IV Domingo da Páscoa: Jo 10,1-10 - O Bom Pastor: a Porta para vida

Por: Dom André Vital Félix da Silva, SCJ

Neste IV Domingo da Páscoa, Domingo do Bom Pastor e Dia Mundial de oração pelas vocações, a Comunidade do Ressuscitado é chamada a tomar consciência de ser rebanho de Deus, do qual o próprio Senhor, ao morrer e ressuscitar, se tornou o pastor e guarda de suas vidas (2ª Leitura). Diante das várias imagens e comparações que encontramos na Sagrada Escritura para falar do relacionamento entre Deus e o seu povo, sem dúvida a do pastor é a mais conhecida e a mais eloquente, pois não apresenta conceitos teóricos sobre Deus, mas evoca de modo concreto, no horizonte vivencial, as relações de proximidade e a experiência amorosa de quem está empenhado com a vida do amado; o verdadeiro pastor não tem reservas diante das necessidades de suas ovelhas, mas coloca-se totalmente à sua disposição “a fim de que elas tenham vida, e a tenham em plenitude”. 

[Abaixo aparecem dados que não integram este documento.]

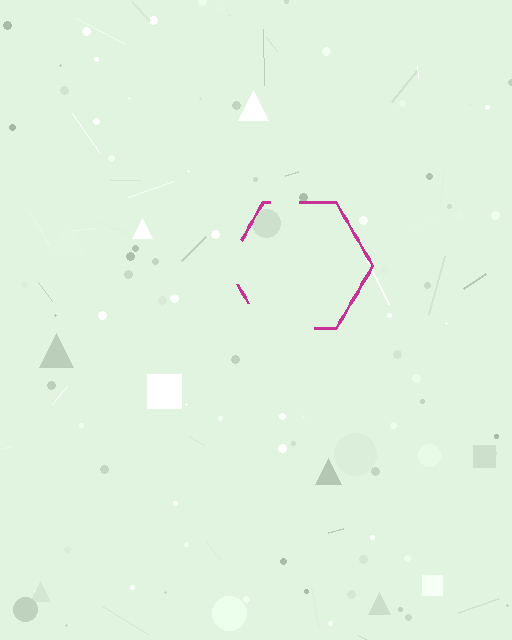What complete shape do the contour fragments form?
The contour fragments form a hexagon.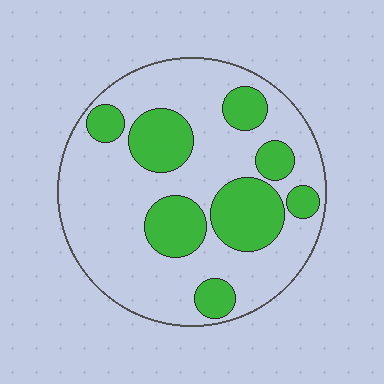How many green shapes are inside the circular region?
8.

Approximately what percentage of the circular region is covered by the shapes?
Approximately 30%.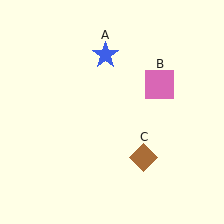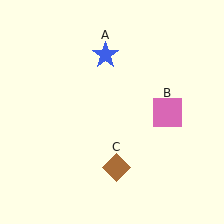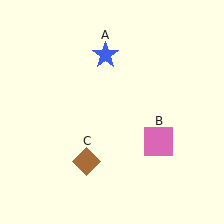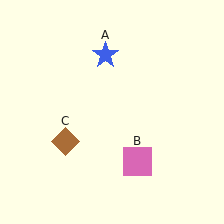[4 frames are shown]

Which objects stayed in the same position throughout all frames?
Blue star (object A) remained stationary.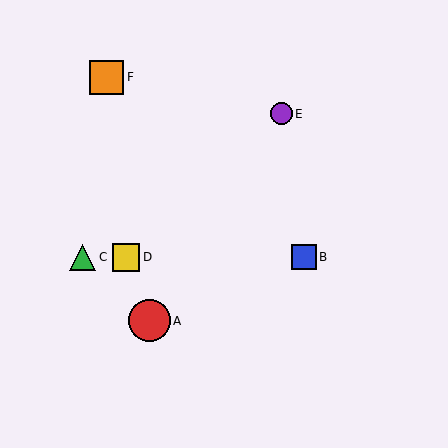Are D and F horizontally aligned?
No, D is at y≈257 and F is at y≈77.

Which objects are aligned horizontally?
Objects B, C, D are aligned horizontally.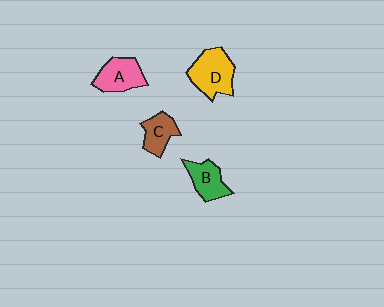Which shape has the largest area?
Shape D (yellow).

O verdadeiro pastor se diferencia do mercenário porque entre ele e as suas ovelhas há uma relação racional-afetiva, não as considera uma quantidade, mas estabelece um relacionamento a ponto de “chamar a cada uma pelo nome”, pois não se limita a cumprir apenas tarefas e responsabilidades frente ao rebanho a ele confiado; o seu objetivo não é simplesmente garantir um salário, mas dar a sua vida pelo bem das ovelhas. Em síntese, o cuidado do pastor para com a vida das suas ovelhas diz respeito, à segurança e à subsistência do rebanho (proteção e alimentação). A imagem do aprisco, para onde as ovelhas são levadas, representa a proteção a elas garantida; e fazê-las entrar e sair do aprisco indica a solicitude do pastor em conduzi-las para os pastos onde encontram comida, e para as torrentes de água onde matam a sede (Sl 22).

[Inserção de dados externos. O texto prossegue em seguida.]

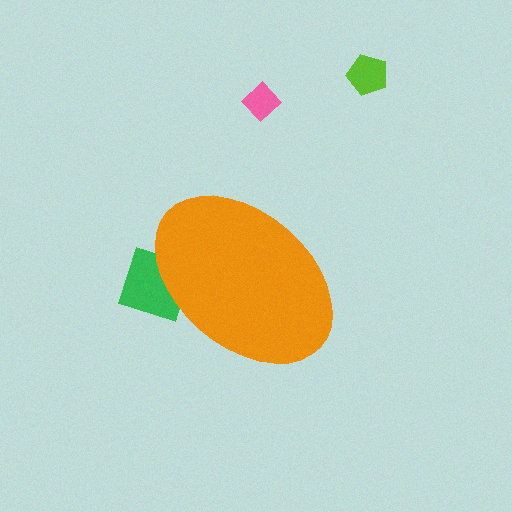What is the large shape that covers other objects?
An orange ellipse.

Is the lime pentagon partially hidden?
No, the lime pentagon is fully visible.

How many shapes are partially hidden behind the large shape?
1 shape is partially hidden.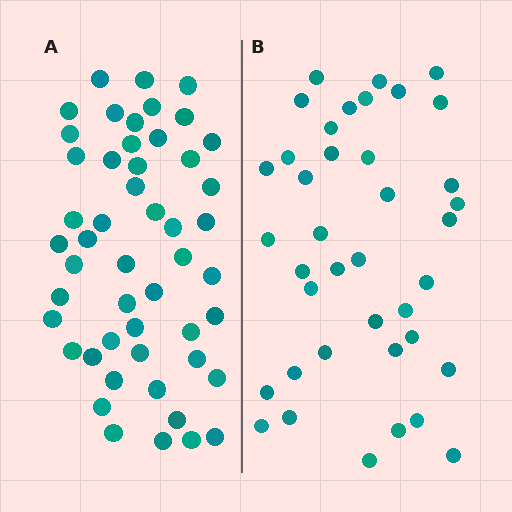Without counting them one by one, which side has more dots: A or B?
Region A (the left region) has more dots.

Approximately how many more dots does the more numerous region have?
Region A has roughly 12 or so more dots than region B.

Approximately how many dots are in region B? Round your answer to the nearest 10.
About 40 dots. (The exact count is 39, which rounds to 40.)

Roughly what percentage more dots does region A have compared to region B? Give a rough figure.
About 30% more.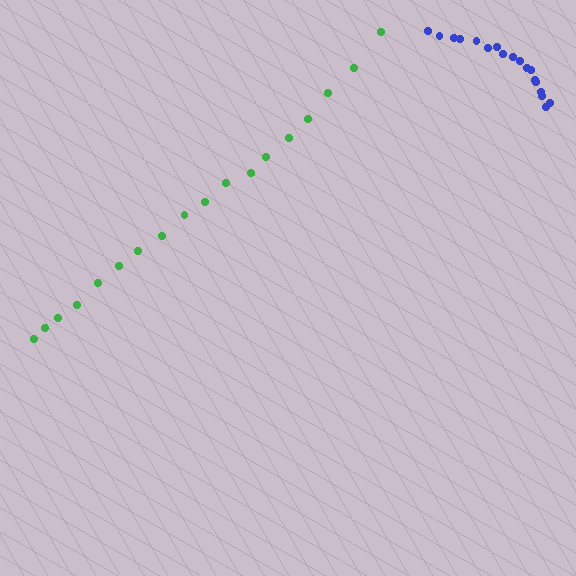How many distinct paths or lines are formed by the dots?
There are 2 distinct paths.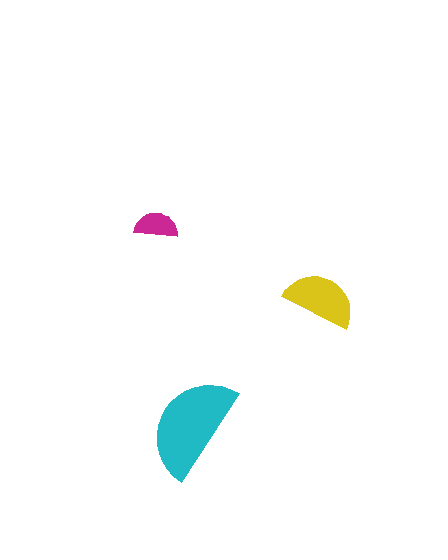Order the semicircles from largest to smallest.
the cyan one, the yellow one, the magenta one.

Jesus declarando-se o verdadeiro Pastor, cumprindo plenamente as promessas do Antigo Testamento (Ez 34; Jr 3,15), introduz um elemento inédito no seu ensinamento: “Eu sou a porta”. Por três vezes faz referência a esta palavra para denunciar os falsos pastores e estabelecer o critério seguro para discernir quem é ladrão e assaltante, cuja finalidade é apenas “roubar, matar e destruir”. Para compreender com profundidade o motivo de Jesus ter se declarado “a porta das ovelhas”, é preciso recordar o episódio relatado por São João em uma das idas de Jesus a Jerusalém por ocasião de uma festa dos judeus (Jo 5,1s). Das doze portas da cidade de Jerusalém, uma se chamava “a porta das ovelhas” (Probatikê: ovelheira; Ne 3,1.32; 12,39; Ap 21,12). Essa porta era assim chamada porque por ela passavam as ovelhas que iriam ser sacrificadas no Templo. Portanto, dizer “a porta das ovelhas” era a mesma coisa que “a porta para a morte”. Lá Jesus encontrou uma multidão de doentes (cegos, coxos e paralíticos), são as ovelhas abandonadas à morte pelas autoridades, por aqueles que deveriam ser os seus primeiros defensores, mas que somente exploram as ovelhas e as oprimem com o peso das suas interpretações deformadas da Lei. 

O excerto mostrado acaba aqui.